Continuous Availability Considerations

Continuous Availability (CA) separates the vRealize Operations cluster into two fault domains and protects the analytics cluster against the loss of a fault domain.

Cluster Management

Clusters consist of a primary node, a primary replica node, a witness node, data nodes, and remote collector nodes.

Enabling Continuous Availability within vRealize Operations is not a disaster recovery solution.

When you enable Continuous Availability, information is stored (duplicated) in two different analytics nodes within the cluster but stretched across fault domains. Due to sizing requirements, continuous availability requires doubling the system’s compute and capacity requirements.

If either the primary node or primary replica node is permanently lost, then you must replace the lost node, which will become the new primary replica node. If it is necessary to have the new primary replica node as the primary node, then you can take the current primary node offline and wait until the primary replica node is promoted to the new primary node. Then bring the former primary node back online and it will be the new primary replica node.

Fault Domains

Fault domains consist of analytics nodes, separated into two zones.

A fault domain consists of one or more analytics nodes grouped according to their physical location in the data center.
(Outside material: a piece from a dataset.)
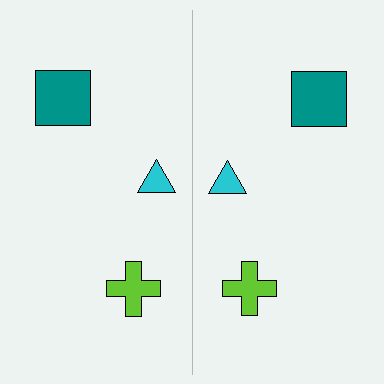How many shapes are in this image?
There are 6 shapes in this image.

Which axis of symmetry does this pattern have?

When configured, two fault domains enable vRealize Operations to tolerate failures of an entire physical location and failures from resources dedicated to a single fault domain.

Witness Node

Witness node is a member of the cluster but not part of the analytics nodes.

To enable CA within vRealize Operations, deploy the witness node in the cluster. The witness node does not collect nor store data.

The witness node serves as a tiebreaker when a decision must be made regarding availability of vRealize Operations when the network connection between the two fault domains is lost.

Analytics Nodes

Analytics nodes consist of a primary node, primary replica node, and data nodes.

When you enable continuous availability, you protect vRealize Operations from data loss if an entire fault domain is lost. If node pairs are lost across fault domains, there may be permanent data loss.

Deploy analytics nodes, within each fault domain, to separate hosts to reduce the chance of data loss if a host fails. You can use DRS anti-affinity rules to ensure that the vRealize Operations nodes remain on separate hosts.

Collector Group

In vRealize Operations, you can create a collector group. A collector group is a collection of nodes ( Cloud Proxy, analytics nodes and remote collectors). You can assign adapters to a collector group, rather than assigning an adapter to a single node.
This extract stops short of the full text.